E.B. – Je m’attache en effet à l’universalité de la thématique. Le choix de l’Algérie, lié à mon histoire familiale, me rend d’autant plus attentive à mon positionnement sur les personnages masculins. Je voulais aller au-delà de la caricature du père arabe, obscurantiste et violent. La culture musulmane peut être vue de manière très négative et caricaturale. On n’avait pas besoin de vivre ce qu’il se passe actuellement pour avoir des difficultés, et finalement aujourd’hui au lieu de créer des ponts, nous continuons à créer des drames.
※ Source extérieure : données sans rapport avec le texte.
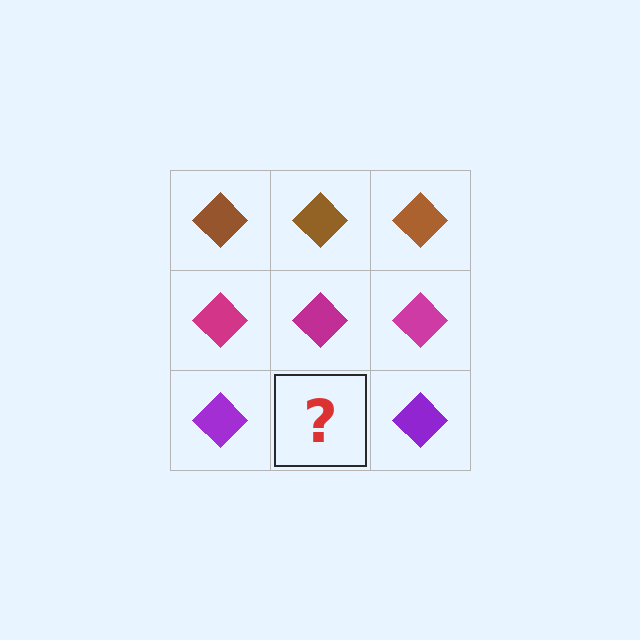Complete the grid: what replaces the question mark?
The question mark should be replaced with a purple diamond.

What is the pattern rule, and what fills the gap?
The rule is that each row has a consistent color. The gap should be filled with a purple diamond.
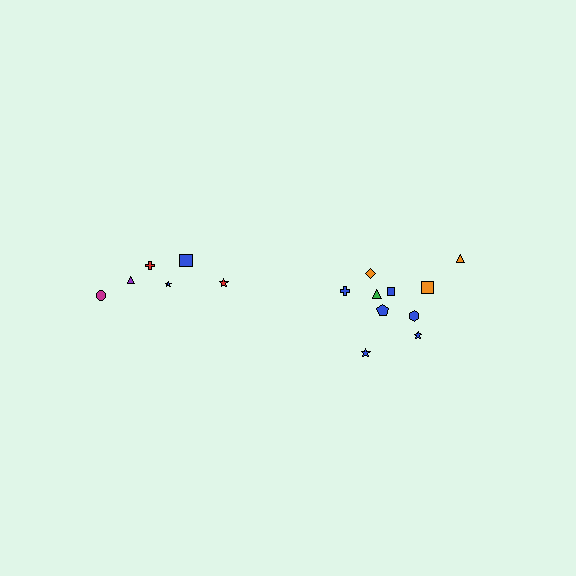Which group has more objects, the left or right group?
The right group.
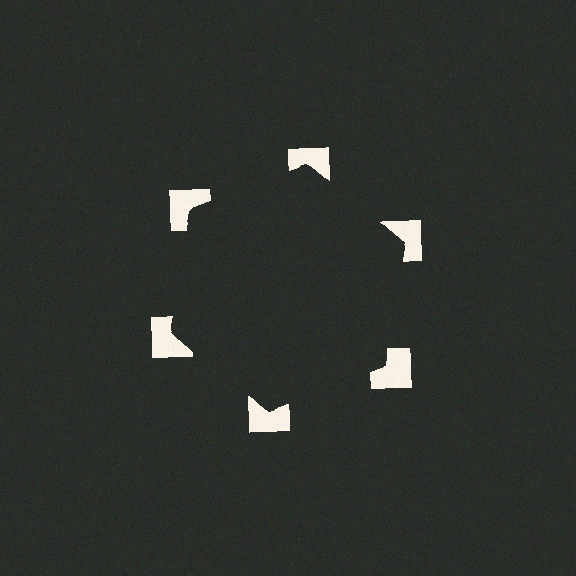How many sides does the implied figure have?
6 sides.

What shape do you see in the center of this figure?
An illusory hexagon — its edges are inferred from the aligned wedge cuts in the notched squares, not physically drawn.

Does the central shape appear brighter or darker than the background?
It typically appears slightly darker than the background, even though no actual brightness change is drawn.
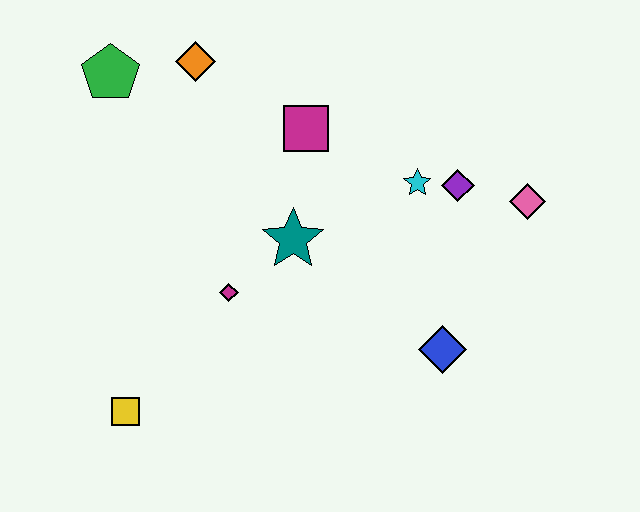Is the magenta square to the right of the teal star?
Yes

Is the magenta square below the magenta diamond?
No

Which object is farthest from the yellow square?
The pink diamond is farthest from the yellow square.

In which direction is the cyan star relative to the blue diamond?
The cyan star is above the blue diamond.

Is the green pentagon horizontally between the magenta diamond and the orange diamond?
No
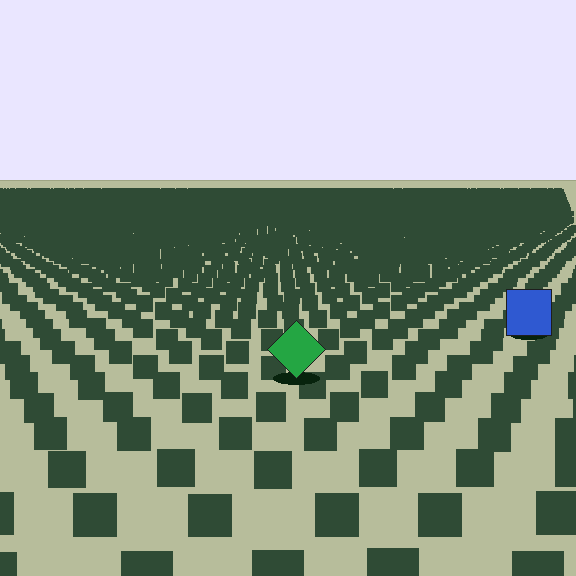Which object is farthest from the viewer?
The blue square is farthest from the viewer. It appears smaller and the ground texture around it is denser.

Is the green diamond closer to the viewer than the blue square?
Yes. The green diamond is closer — you can tell from the texture gradient: the ground texture is coarser near it.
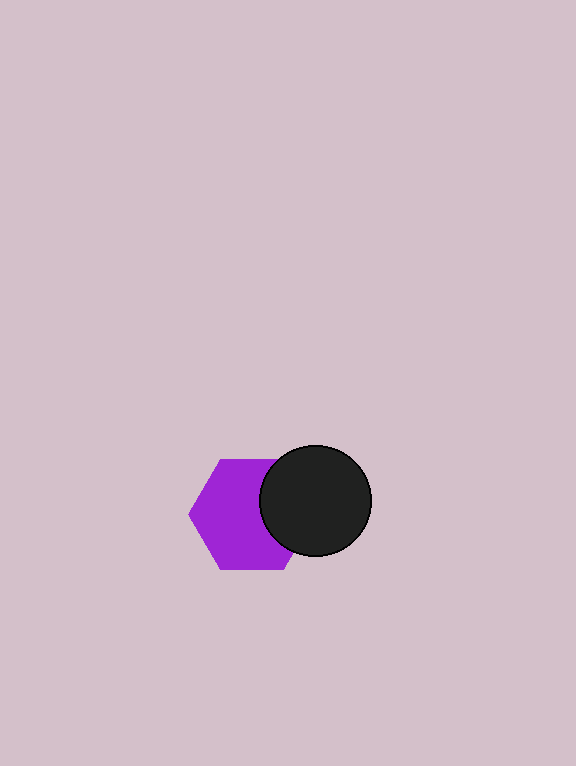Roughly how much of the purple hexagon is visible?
Most of it is visible (roughly 69%).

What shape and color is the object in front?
The object in front is a black circle.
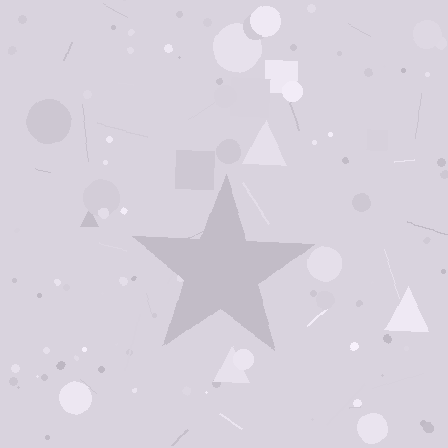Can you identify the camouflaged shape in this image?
The camouflaged shape is a star.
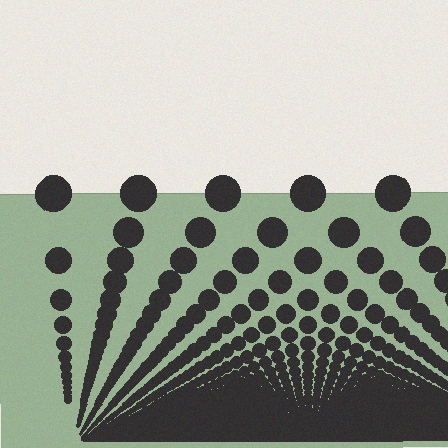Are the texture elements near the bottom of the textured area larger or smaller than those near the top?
Smaller. The gradient is inverted — elements near the bottom are smaller and denser.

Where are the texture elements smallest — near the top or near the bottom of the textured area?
Near the bottom.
Dans mon travail, indépendamment de ces graves questions, j’aborde le besoin de se dire et de redonner du sens à ses grands-parents, à ses parents, de dépasser les frontières qu’ils ont eux-mêmes bâtis en arrivant en France ; par exemple en ne transmettant pas la langue. Le fait d’affirmer haut et fort, d’aller dans l’excès en ce qui concerne l’affirmation de son identité c’est une manière de se guérir. Il faut arriver à se redéfinir pour dépasser la souffrance, apprendre à dire plutôt qu’à cacher. Or  c’est là où il y a des fissures que des mauvaises interprétations sont faites.
 
D.S. – As-tu des partis-pris artistiques lorsque tu filmes ?
 
E.B. – J’accorde la primauté au jeu d’acteurs, au rapport aux corps. Mon travail de montage et de découpage se fait le plus précis qu’il soit. Les choix techniques ensuite dépendent des lieux et de leurs contraintes. Dans Belle gueule, le film s’est fait caméra à l’épaule dans des lieux publics très fréquentés. Une contrainte qui m’a permis une grande liberté pour coller à la peau des personnages.
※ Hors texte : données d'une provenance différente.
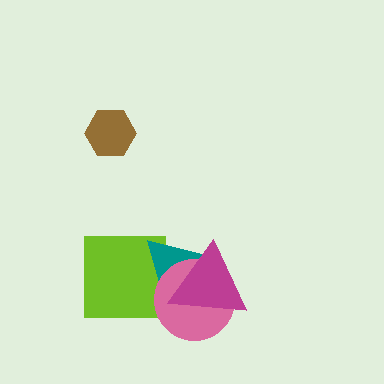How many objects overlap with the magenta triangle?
2 objects overlap with the magenta triangle.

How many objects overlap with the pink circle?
3 objects overlap with the pink circle.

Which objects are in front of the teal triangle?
2 objects cover part of the teal triangle: the pink circle and the magenta triangle.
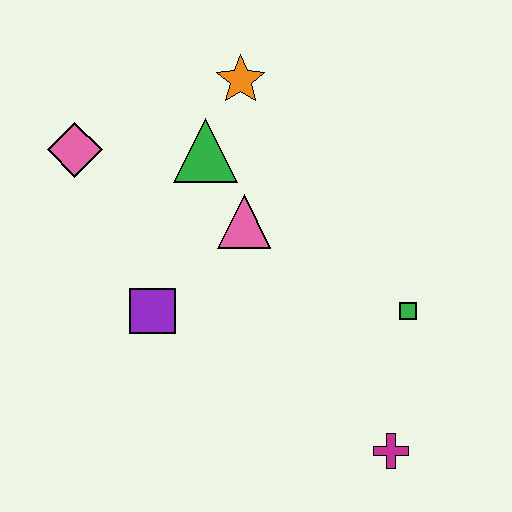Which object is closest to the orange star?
The green triangle is closest to the orange star.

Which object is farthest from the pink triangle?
The magenta cross is farthest from the pink triangle.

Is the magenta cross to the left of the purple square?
No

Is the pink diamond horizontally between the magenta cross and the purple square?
No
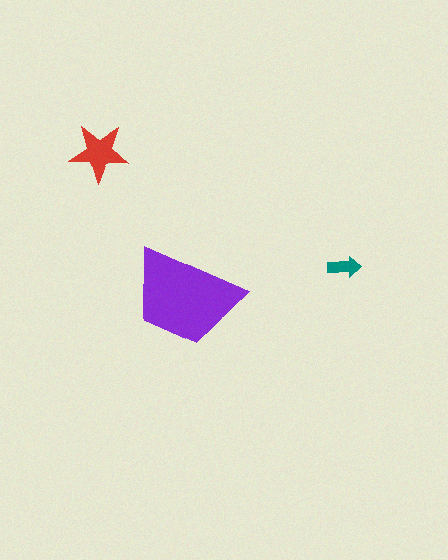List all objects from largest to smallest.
The purple trapezoid, the red star, the teal arrow.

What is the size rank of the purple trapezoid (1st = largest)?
1st.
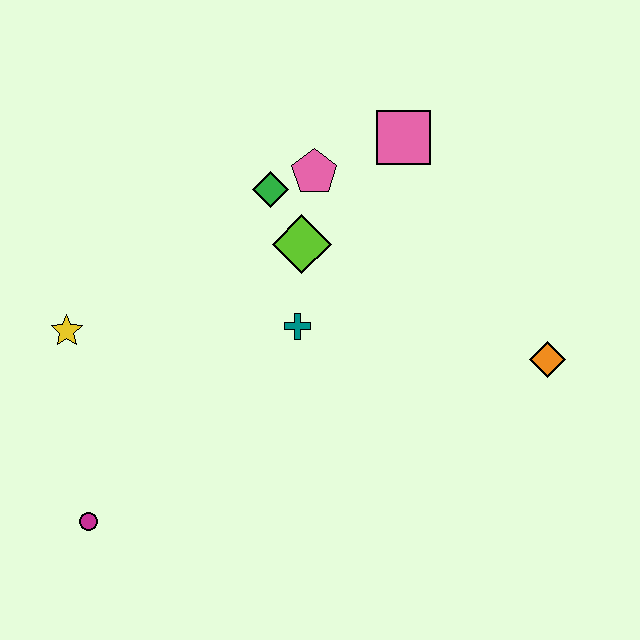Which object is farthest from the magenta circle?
The pink square is farthest from the magenta circle.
Petite sauvage ! privilégiera quant à lui les grandes plaines, dans un esprit plutôt western. Le cadre sera celui des manades de la Petite Camargue, chères à mon adolescence.
 
D.S. – Où en es-tu concernant Petite sauvage ! à ce stade de la résidence ?
 
E.B. – J’en suis à une version dialoguée que je retravaille. Le scénario demande encore beaucoup de temps. Il m’arrive souvent à ce stade de me mettre en immersion ; je vais dans des manades, puis je me remets à l’écriture.
 
D.S. – Qu’est-ce que le fait d’être en résidence au chalet Mauriac t’apporte concrètement ?
 
E.B. – C’est une très belle opportunité. D’une part le travail se fait dans des conditions vraiment propices à la réflexion, à la concentration, à l’écriture. Je dirais même pour l’essentiel la résidence me permet de garder un esprit clair, détaché de toutes les contingences qui peuvent parasiter mon  travail. En outre, mes collaborateurs sont parisiens, cela nous permet de nous retrouver dans un lieu neutre pour travailler. Puis, la particularité ici réside également dans le fait que nous ne sommes pas dans un « entre-soi professionnel ». Le fait de mêler des personnes de tous horizons artistiques permet des échanges très ouverts, de connaître d’étonnants parcours de vie, de parler de manière approfondie de projets. L’ambiance est décontractée, très bienveillante. Enfin, après une première résidence à Contis, cette région continue d’être une découverte pour moi. L’énergie tellurique du lieu si bien décrit par François Mauriac, les animaux, la terre lourde d’humidité, le rapport très fort à l’animal et à la nature... Cela aussi nourrit l’esprit.